Favoring For Profit Insurers
Still another unintended consequence of the minimum loss ratio regulations is that they will increase the competitive advantage of for-profit insurers over their non-profit rivals. Because the MLR requirement constrains the share of premium income that an insurer can “retain,” it limits an insurer’s ability to accumulate the capital needed to expand, either by increasing marketing and sales efforts or by purchasing business from other insurers. Non-profit insurers have no other source of investment capital beyond whatever excess premium income they can accumulate after paying claims costs and administrative expenses. However, for-profit insurers can finance their capital needs by issuing equity shares. Since the proceeds of a share offering are not premium income, the MLR restrictions do not apply.

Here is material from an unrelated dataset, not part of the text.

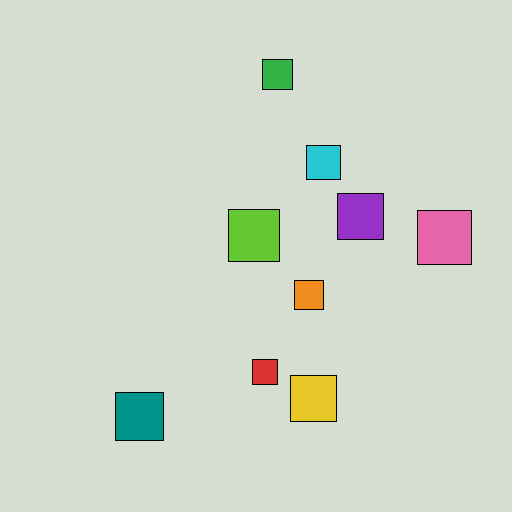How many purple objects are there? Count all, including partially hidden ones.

Thus, the minimum loss ratio regulations will not only spur increased consolidation in the health insurance industry, but will also further drive that consolidation toward a market dominated by a few, very large, for-profit, insurers. It is easy to envision large, for profit health insurers applying the same “roll-up” strategy of raising capital through equity offerings and then using the proceeds to buy smaller competitors that has been successfully applied in other sectors. Such an outcome is probably not something that the authors of the PPACA either intended or envisioned.
These undesirable and unintended consequences of the PPACA’s minimum loss ratio regulations offer an object lesson in how greater information transparency is often a better public policy solution than new regulations.
State insurance departments already gather data from insurer regulatory filings on how health insurers spend their premium revenues. Thus, states can, and probably should, publish that data in an easily comparable format so that consumers can use it when shopping for coverage. Such an information transparency approach provides consumers with another useful tool for comparing plans, while also encouraging insurers to offer better value to their customers. More importantly, it achieves those goals without creating the perverse incentives and undesirable side effects of the PPACA’s minimum loss ratio regulations.
The best course of action now would be for Congress to simply repeal the PPACA’s misguided and badly design minimum loss ratio regulations.
Mr. Chairman, this concludes my prepared testimony. I thank you and the rest of the Committee for inviting me to testify before you on this issue. I will be happy to answer any questions that you or members of the Committee may have.